More recent research has revealed the systematic nature of what gets labelled as isolated incidents. Research shows that 39% of accused perpetrators in domestic abuse cases had been previously arrested for other domestic abuse incidents¹⁴, suggesting these "isolated" deaths are often the culmination of documented patterns. Women experience higher rates of repeated victimisation and are much more likely to be seriously hurt or killed than male victims of domestic abuse¹⁵, with almost a third (30%) of abuse reported by female respondents classified as coercive control, contrasting with only 6% of abuse reported by male respondents¹⁶.

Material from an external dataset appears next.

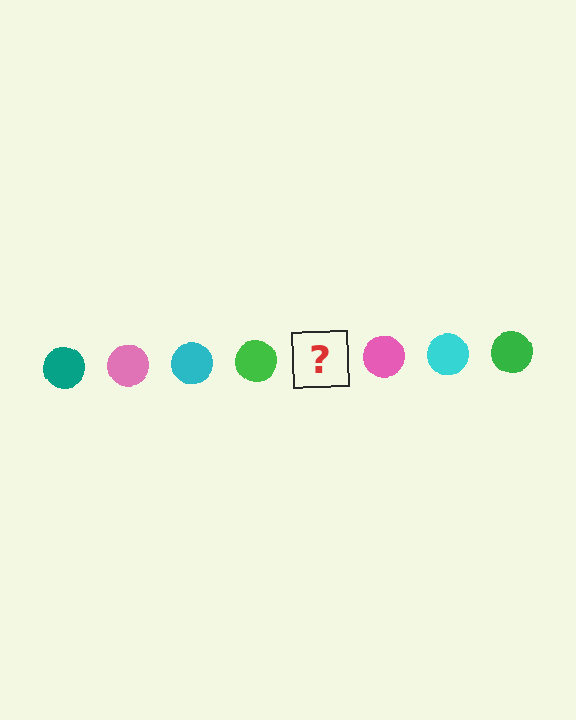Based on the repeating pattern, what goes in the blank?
The blank should be a teal circle.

In youth violence contexts, the interconnected nature of incidents is equally evident. Young people understand this reality in ways that official narratives often miss. As one young woman told inspectors investigating serious youth violence: "It's not an isolated incident, do you know what I'm saying? Because it could stem into so many different things... it's an issue that is bigger than just me and the people who done it"⁷.
The research reveals a troubling pattern: the more we study violence, the less isolated it appears. Yet official communications continue to emphasise the exceptional nature of these deaths rather than acknowledging their predictable, systematic occurrence.

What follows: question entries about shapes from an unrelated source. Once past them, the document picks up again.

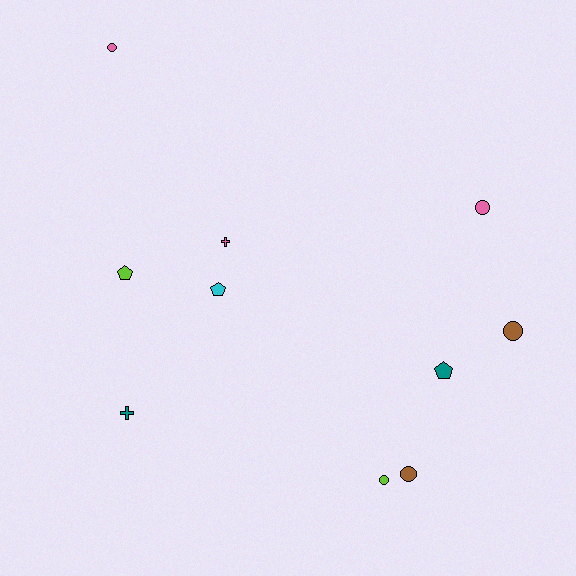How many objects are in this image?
There are 10 objects.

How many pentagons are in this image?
There are 3 pentagons.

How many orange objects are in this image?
There are no orange objects.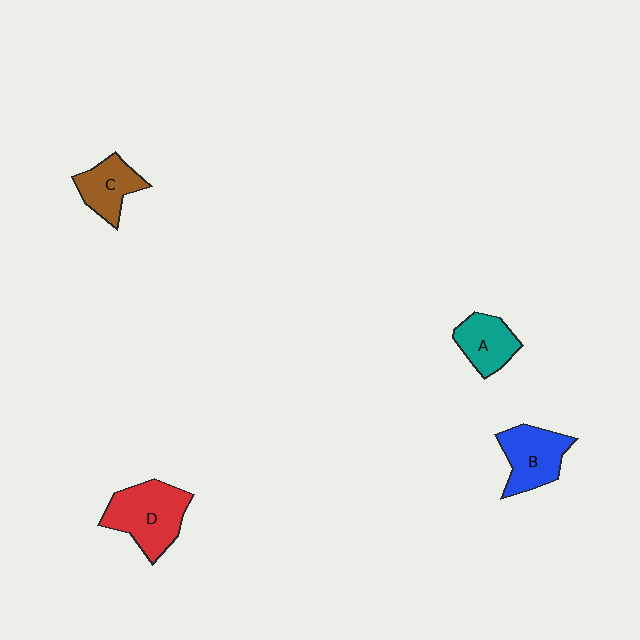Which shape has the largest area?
Shape D (red).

Impact on justice: how "isolated incident" framing shapes legal outcomes
The language we use to describe violence doesn't just shape public perception – it has concrete impacts on how justice is delivered. Juries are drawn from a public whose understanding of violence has been shaped by years of "isolated incident" messaging, potentially affecting how they evaluate evidence about patterns of abuse, escalation, and the predictability of violence across different contexts – from domestic abuse to youth violence to workplace violence.
This matters profoundly in legal proceedings. Research shows that when women were recorded as the perpetrator the majority (62%) had only one incident of abuse recorded and the highest number of repeat incidents for any female perpetrator was eight, while men are significantly more likely to be repeat perpetrators and significantly more likely than women to use physical violence and threats¹⁷. Yet if juries have been conditioned to think of violent deaths as random, isolated events rather than predictable escalations of documented patterns, they may struggle to understand the significance of previous incidents or warning signs across different types of violence.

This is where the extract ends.